After weeks of feverish political campaigning, both the ruling Democratic Labour Party and the Opposition Barbados Labour Party have a few items of housekeeping to consider as they work toward finding solutions to some of the myriad economic issues facing Barbados.
Some people often believe that governance rests with the party in power but the role of the Opposition as a voice of caution, advice, and in many instances, censure, is important to the overall direction that a tiny democracy such as Barbados takes.
It was heartening to hear Leader of the Opposition Mia Mottley suggest during her recent media briefing that they stood willing to assist Government in finding solutions to some of the problems which confront us. Mottley’s track record has always been one of putting Barbados first and we do not anticipate that this position will change.
But there are some matters to which both parties have immediately to attend.
Prime Minister Freundel Stuart is yet to name his Cabinet some six days after the general election and we would hope that this is done in the soonest possible time. We note at least one instance where a minister of the previous Cabinet made public comment about a matter related to the ministry which he held prior to the dissolution of Parliament.
As it stands even if some previous ministers are “keeping an eye” on their previous portfolios until a Cabinet is officially sworn, with the defeat of former ministers George Hutson and Esther Byer Suckoo, no elected Member of Parliament to our knowledge is “keeping an eye” on the Ministry of International Business and International Transport and the Ministry of Labour. The diminished numbers on the Government benches makes it doubly important that this situation is dealt with greater dispatch.
Then there is the question of a deputy leader on both sides of the Lower House.

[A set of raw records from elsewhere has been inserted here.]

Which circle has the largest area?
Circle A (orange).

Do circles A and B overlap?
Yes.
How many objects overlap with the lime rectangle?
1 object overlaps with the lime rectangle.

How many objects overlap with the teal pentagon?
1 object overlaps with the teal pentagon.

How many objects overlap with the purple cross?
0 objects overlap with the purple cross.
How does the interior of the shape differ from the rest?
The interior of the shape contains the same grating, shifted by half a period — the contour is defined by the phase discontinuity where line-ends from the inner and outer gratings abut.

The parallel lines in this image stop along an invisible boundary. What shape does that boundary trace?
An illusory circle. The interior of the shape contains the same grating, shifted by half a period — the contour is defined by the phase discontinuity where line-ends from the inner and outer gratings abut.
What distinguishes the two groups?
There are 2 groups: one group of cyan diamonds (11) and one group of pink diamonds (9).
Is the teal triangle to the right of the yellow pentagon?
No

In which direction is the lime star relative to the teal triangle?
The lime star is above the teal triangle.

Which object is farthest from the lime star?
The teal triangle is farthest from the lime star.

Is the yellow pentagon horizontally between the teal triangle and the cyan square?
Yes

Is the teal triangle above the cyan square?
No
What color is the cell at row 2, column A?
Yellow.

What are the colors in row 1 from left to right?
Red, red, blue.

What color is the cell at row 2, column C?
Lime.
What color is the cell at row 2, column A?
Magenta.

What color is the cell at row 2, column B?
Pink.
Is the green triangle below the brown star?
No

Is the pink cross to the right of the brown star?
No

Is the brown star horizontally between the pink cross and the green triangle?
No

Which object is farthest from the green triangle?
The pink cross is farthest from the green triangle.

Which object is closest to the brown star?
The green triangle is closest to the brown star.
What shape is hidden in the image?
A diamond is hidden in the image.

And none of the choices on either side seems straightforward.
On the Government side the obvious contenders appear to be St. James South MP Donville Inniss, St. Michael North West MP Chris Sinckler, St. Philip West MP Dr David Estwick and St. Michael South Central MP Richard Sealy. Interestingly, of these, only Estwick and Sealy have officially acted as Prime Minister. Christ Church East Central MP Ronald Jones, for a lengthy period of time, was the individual who always acted as Prime Minister in the absence of Stuart but that favoured position came to an abrupt end more than a year ago. While Sinckler is the attractive choice, he is on record as having no interest in leading the party.

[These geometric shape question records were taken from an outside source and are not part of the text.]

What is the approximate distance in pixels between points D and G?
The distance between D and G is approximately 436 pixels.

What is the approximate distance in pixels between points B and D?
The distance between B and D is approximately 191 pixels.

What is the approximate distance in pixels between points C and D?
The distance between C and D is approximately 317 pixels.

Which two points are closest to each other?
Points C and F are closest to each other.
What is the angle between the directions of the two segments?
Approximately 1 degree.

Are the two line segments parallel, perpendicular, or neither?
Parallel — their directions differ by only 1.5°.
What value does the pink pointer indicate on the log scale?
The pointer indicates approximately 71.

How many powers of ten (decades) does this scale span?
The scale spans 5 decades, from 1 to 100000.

Of course the Constitution of Barbados does not mandate on a Prime Minister the requirement of officially naming a Deputy Prime Minister. But in the interest of continuity and a settled leadership structure, such an appointment makes good political sense.

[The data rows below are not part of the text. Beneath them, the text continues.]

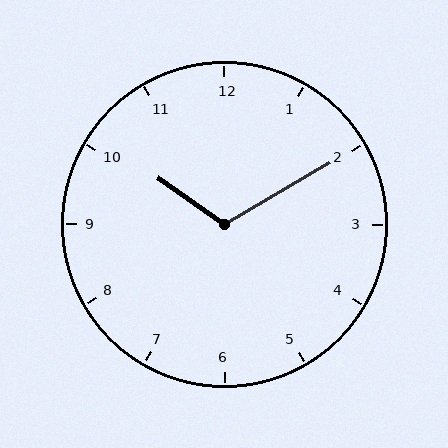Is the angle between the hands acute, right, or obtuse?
It is obtuse.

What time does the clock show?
10:10.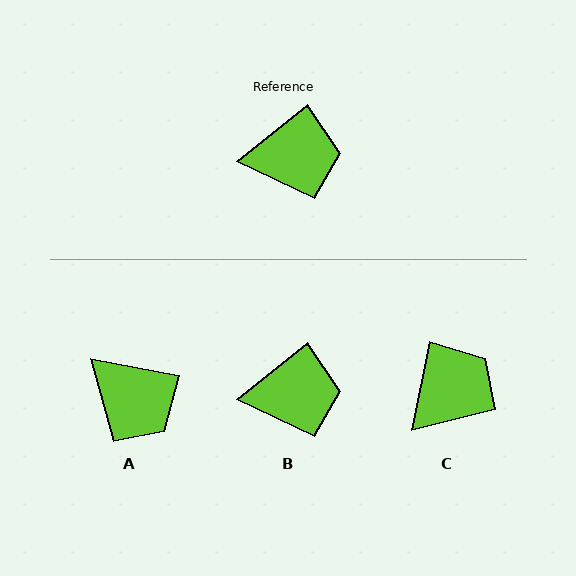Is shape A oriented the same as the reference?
No, it is off by about 49 degrees.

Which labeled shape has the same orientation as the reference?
B.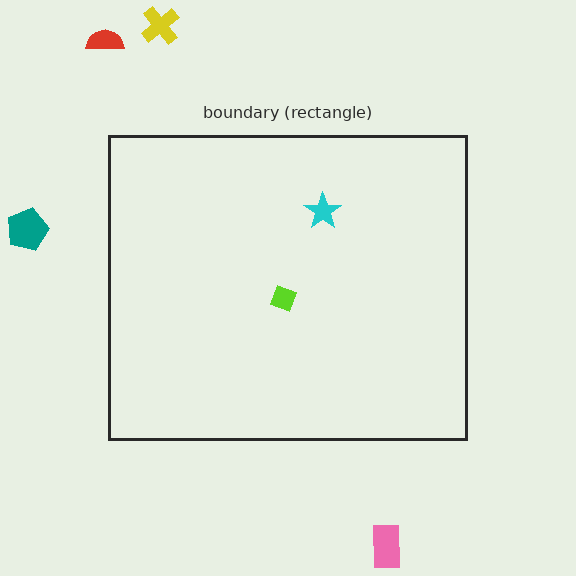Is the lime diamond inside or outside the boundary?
Inside.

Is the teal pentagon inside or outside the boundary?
Outside.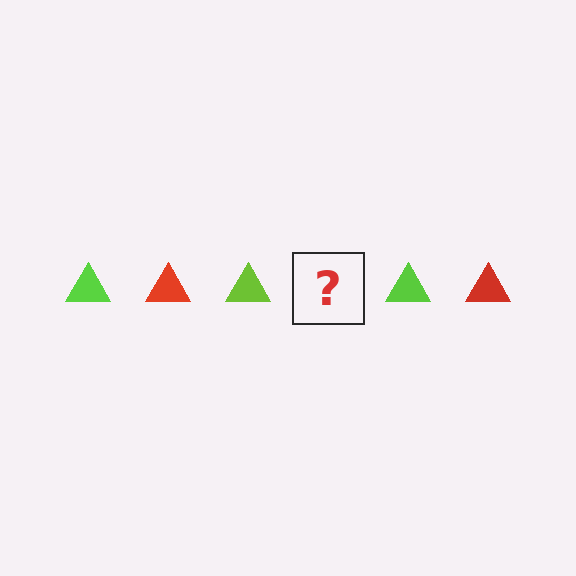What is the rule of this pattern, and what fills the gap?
The rule is that the pattern cycles through lime, red triangles. The gap should be filled with a red triangle.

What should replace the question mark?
The question mark should be replaced with a red triangle.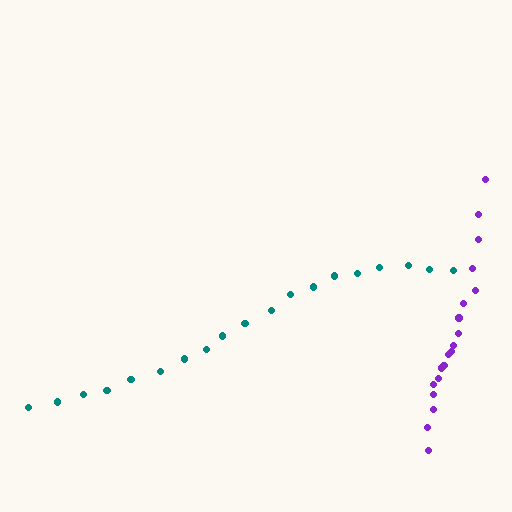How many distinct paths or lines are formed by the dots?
There are 2 distinct paths.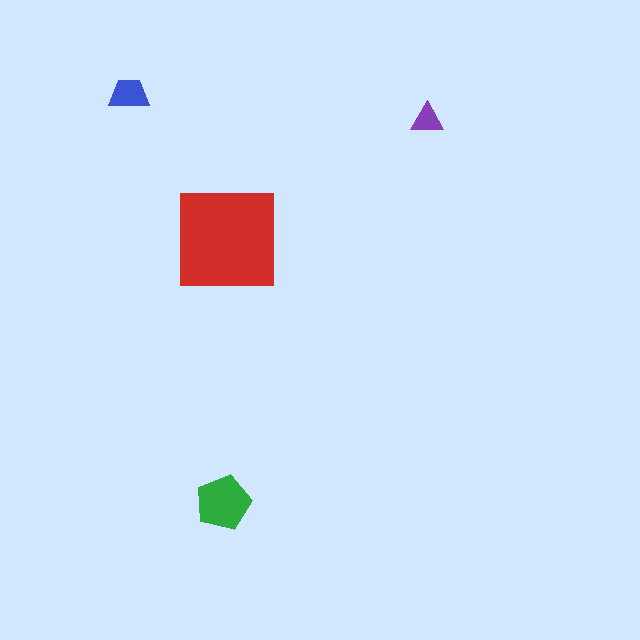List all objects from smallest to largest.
The purple triangle, the blue trapezoid, the green pentagon, the red square.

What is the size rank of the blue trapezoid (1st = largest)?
3rd.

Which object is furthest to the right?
The purple triangle is rightmost.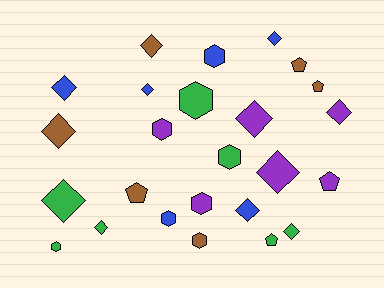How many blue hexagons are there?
There are 2 blue hexagons.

On the Opposition side, Mottley is faced with a greater challenge.
She would be a brave woman, and one perhaps close to divine, if she were to name either of St. Andrew MP George Payne, St. Michael North MP Ronald Toppin, St. George North MP Gline Clarke, St James Central MP Kerrie Symmonds or St. Joseph MP Dale Marshall as her deputy. Toppin, Payne, Clarke, Marshall, along with St. Peter MP Owen Arthur, were those who caused her great anguish in 2010 when they ousted her from the position of Opposition Leader. Marshall presents the worst case scenario as Mottley had made him her deputy after the 2008 general election defeat and he deserted her in 2010 in her greatest hour of need.
Though Symmonds was not involved in the 2010 deposing of Mottley, his personal issues had previously led to Mottley calling for his resignation from the Upper Chamber where he served as an Opposition Senator. Subsequent public comments carried in the media suggested that he was not amused.
So to whom does she look for a deputy?
Some might suggest that in the interest of burying the hatchet either Marshall or Symmonds be made her deputy. But would that be safe as 2018 approached? Some might even consider it akin to the invention of Bajan roulette.
In and out of Parliament St. Thomas MP Cynthia Forde and returning St. Michael East MP Trevor Prescod were Mottley’s greatest allies and comforters when she was set upon by her parliamentary colleagues. Both provide safer options for Mottley but she is 47 and in the context of the future and continuity Forde would not be the logical choice.
Prescod would be a loyal choice for Mottley, but has never been a favourite son of the BLP’s hierarchal structure.
Mottley might be tempted to seek out someone from the new crop of BLP parliamentarians, of which there are a number of exciting, if inexperienced, possibilities.
Yes, some very interesting days lay ahead.